Wohltuend differenzierte und ermutigende Botschaften für Verlage: Die Zahlungsbereitschaft der Deutschen für kostenpflichtige journalistische Angebote im Internet ist gegenüber dem Vorjahr um ein Drittel gestiegen – wenn auch noch auf niedrigem Niveau. „Der Paid-Content-Zug nimmt so langsam Fahrt auf“, informiert Renate Köcher, Chefin des renommierten Marktforschungsinstituts für Demoskopie Allensbach, auf dem Publishers’ Summit des VDZ in Berlin. Und überhaupt: „Es gibt kein Print-Gattungsschicksal“, sagt Köcher.

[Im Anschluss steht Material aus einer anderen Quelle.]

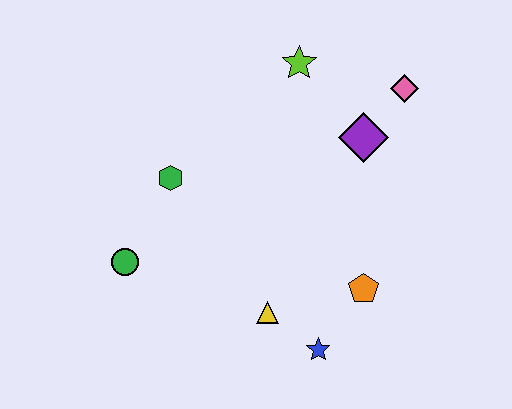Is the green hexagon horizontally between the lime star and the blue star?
No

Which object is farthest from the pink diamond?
The green circle is farthest from the pink diamond.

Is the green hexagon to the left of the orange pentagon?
Yes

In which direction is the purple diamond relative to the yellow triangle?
The purple diamond is above the yellow triangle.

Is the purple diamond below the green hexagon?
No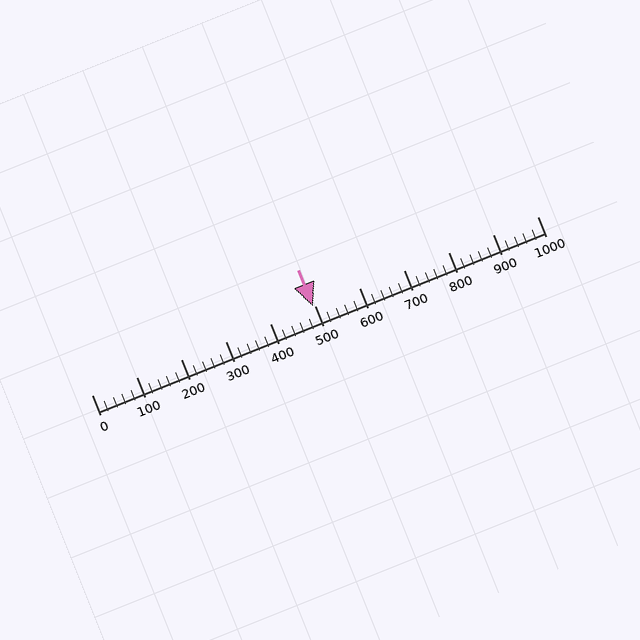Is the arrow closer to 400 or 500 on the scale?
The arrow is closer to 500.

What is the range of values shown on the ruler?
The ruler shows values from 0 to 1000.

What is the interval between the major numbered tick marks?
The major tick marks are spaced 100 units apart.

Man müsse die Gattung viel differenzierter betrachten, denn die Auflagen- und Reichweitenverluste konzentrierten sich auf wenige Segmente und Titel (Computer-, Programm- und Kundenmagazine). Außerdem verzeichnen ihre Studien seit langem mal wieder einen leichten Anstieg der Print-Nutzung bei den Unter-30-Jährigen, durch etliche neue erfolgreiche Titel. Köcher ärgert sich zudem darüber, wie wenig die Verlage die „einzigartige Stärke“ ihres Mediums herausstellen – nämlich dass überdurchschnittlich qualifizierte Zielgruppen erreicht werden.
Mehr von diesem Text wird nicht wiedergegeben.